A well-chosen pricing model is an effective tool for building a competitive advantage. The essence of an adequate pricing policy is the precise balancing of the prices of offered products with the planned sales volume. The aim of this action is to maximize the mass of the margin, i.e. the amount of money that the product or product line brings to the company. The pricing policy that goes well in the chosen market becomes a contribution to increased profits, allowing reinvesting of funds and faster building of market shares.
To develop a pricing model that is good for your company, it is necessary to conduct a thorough analysis of the scope of price elasticity. When conducting a project for your company, we have to answer a series of difficult, but very much needed questions such as:
- How would the price increase by 10% affect the sales results in volume and value?
- Will lowering the price by 0.2 PLN on a piece generate a mass of margin increasing our profit?
- How high is the price elasticity of our products? How does the behavior of our competition affect it?
- Is the company’s rebate policy correct for all products, categories and client groups?

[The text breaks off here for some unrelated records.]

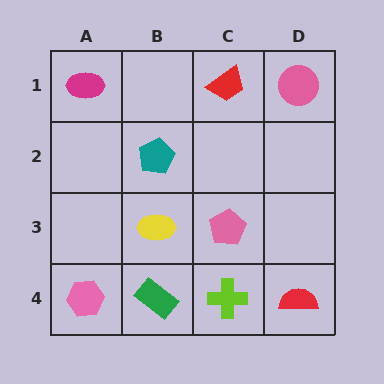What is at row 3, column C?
A pink pentagon.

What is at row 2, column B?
A teal pentagon.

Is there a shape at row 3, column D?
No, that cell is empty.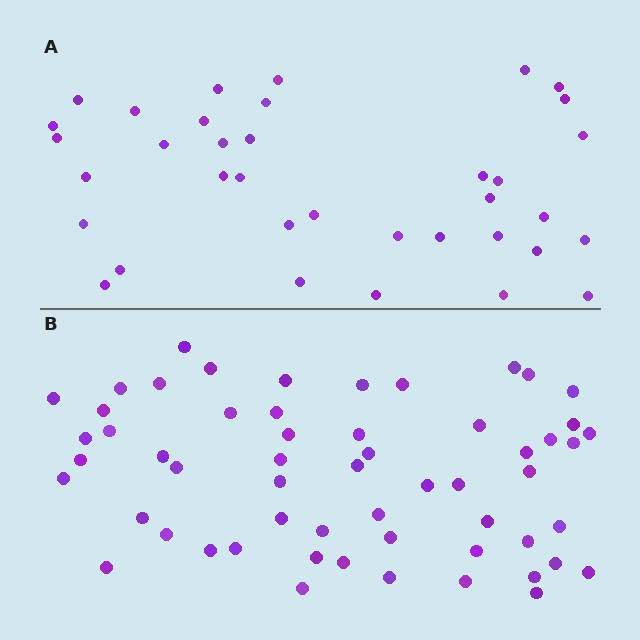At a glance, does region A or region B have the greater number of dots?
Region B (the bottom region) has more dots.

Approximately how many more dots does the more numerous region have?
Region B has approximately 20 more dots than region A.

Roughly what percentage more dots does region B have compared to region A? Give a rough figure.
About 60% more.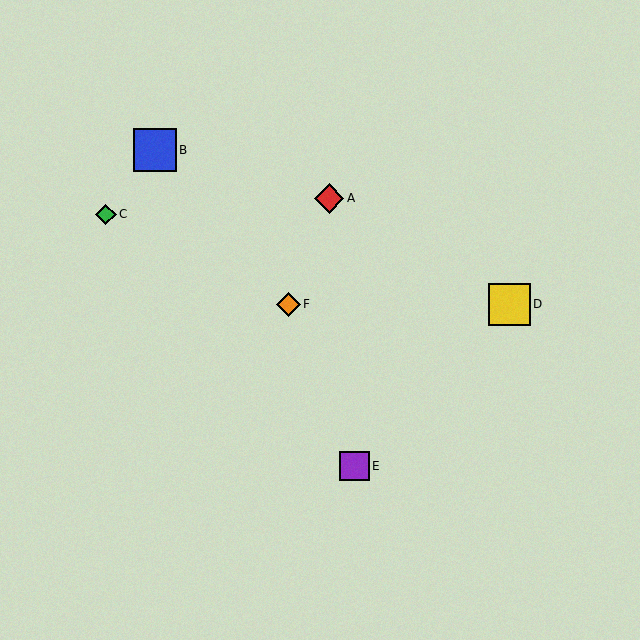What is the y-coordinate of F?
Object F is at y≈304.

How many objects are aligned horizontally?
2 objects (D, F) are aligned horizontally.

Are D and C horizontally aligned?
No, D is at y≈304 and C is at y≈214.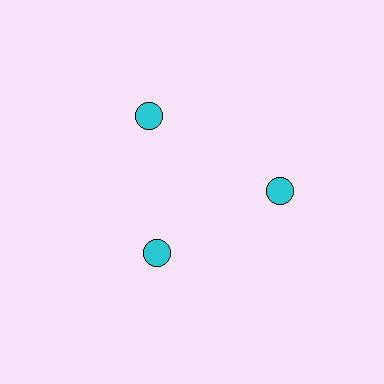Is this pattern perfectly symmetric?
No. The 3 cyan circles are arranged in a ring, but one element near the 7 o'clock position is pulled inward toward the center, breaking the 3-fold rotational symmetry.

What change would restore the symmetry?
The symmetry would be restored by moving it outward, back onto the ring so that all 3 circles sit at equal angles and equal distance from the center.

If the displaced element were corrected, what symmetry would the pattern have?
It would have 3-fold rotational symmetry — the pattern would map onto itself every 120 degrees.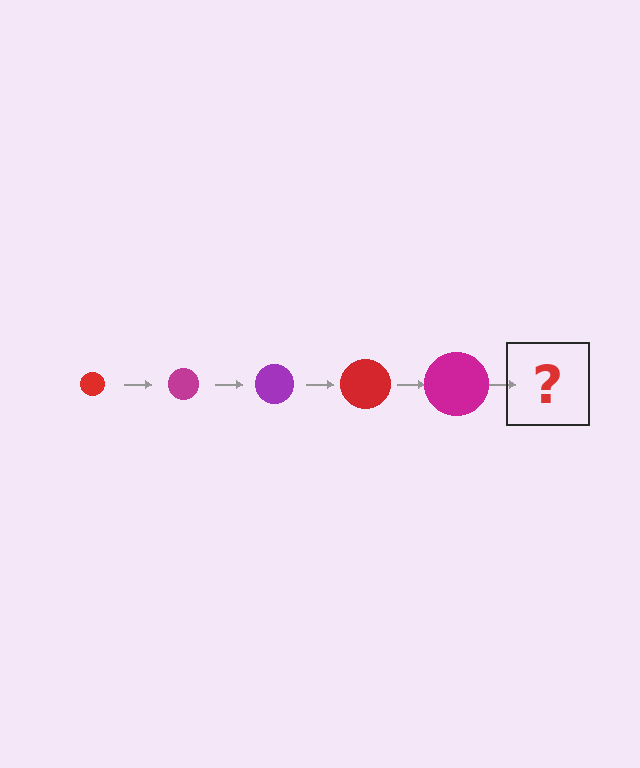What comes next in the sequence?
The next element should be a purple circle, larger than the previous one.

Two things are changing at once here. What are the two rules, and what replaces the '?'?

The answers to these and other questions are aimed at bringing you to the right conclusions in terms of pricing policy. Well-organized pricing is the basis for building a competitive advantage – in any industry in which your product or service has any substitutes or products similar to those produced by your company.
Price elasticity and pricing
What is price elasticity?
Price elasticity is the ratio of change in demand to price change. In practice, this means that the study of price elasticity gives an answer to the question about the change in the sales volume in relation to the price increase or reduction, thus defining the optimal price for maximizing the company's profit.
What is pricing?
Pricing is the pricing policy of the company. This is a strategy element that defines the price levels of the products and their groups. The pricing strategy is next to marketing one of the most important factors defining the market success of a product or service.
How much does the price optimization project cost and last?
Each pricing project is priced individually. The time frame depends on similar factors such as the number of products covered by the project, the size of the enterprise or the level of complexity and development of the market on which the company operates.